For Mum, the biggest problem was that she had not told her parents. A daughter ‘in trouble’ was such a shameful thing and she was terrified of Grandad’s reaction. He was old school: he’d sit in his chair and call for Nan to pour him a cup of tea, even if the teapot was in front of him and even though Nan went out to work and probably needed a sit down, too. Some things were women’s work.
Somehow, Mum heard about a mother and baby home in Streatham and she got herself booked in there. But she didn’t like it when she went to see the people in charge: she sensed their disapproval and they made her feel there was a lot of shame involved in going there – which, of course, in those days there was. This is not the place to go into the conditions of homes for unmarried girls, but I don’t think many who went there in the fifties and sixties would describe them as happy, caring places.
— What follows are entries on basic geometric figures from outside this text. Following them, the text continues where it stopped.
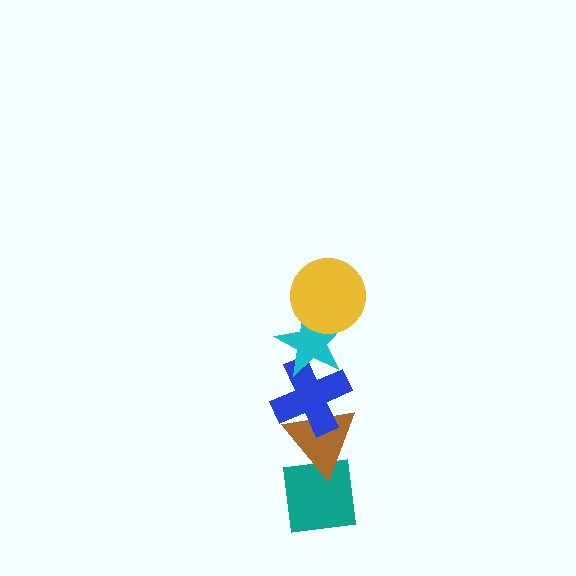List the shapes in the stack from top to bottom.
From top to bottom: the yellow circle, the cyan star, the blue cross, the brown triangle, the teal square.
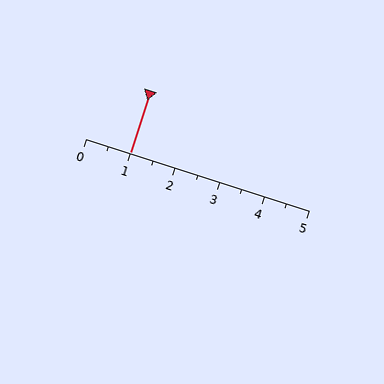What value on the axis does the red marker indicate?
The marker indicates approximately 1.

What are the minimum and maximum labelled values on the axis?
The axis runs from 0 to 5.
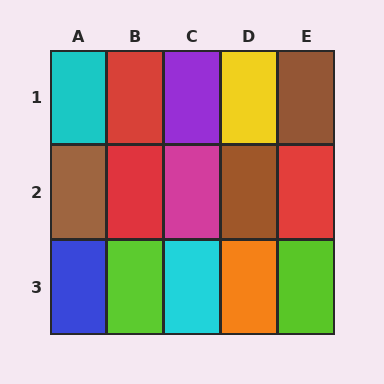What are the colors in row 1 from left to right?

Mum was at her wit’s end and had no idea what else to do: she was supposed to move into the home six weeks before the birth, give the baby (me) up for adoption as soon as it was born and then stay for six weeks afterwards. She packed her bag and even wrote some letters, which she was going to send to Uncle Jim in Jersey for him to post one back to Nan and Grandad each week as if she was working out there.
‘I don’t think I ever said the word “adopted”, even to myself,’ she later told me. ‘I was in denial about what would happen to my baby. I didn’t think about it.’ I can hardly imagine how scared and alone she must have felt as she made these elaborate plans. In the end, it was clearly too much: Mum couldn’t keep it a secret from Nan any more and confessed she was pregnant. Nan was upset at the news but even more concerned about the idea of Mum going into the home and having to give the baby away. She told her not to go and said they would face Grandad together.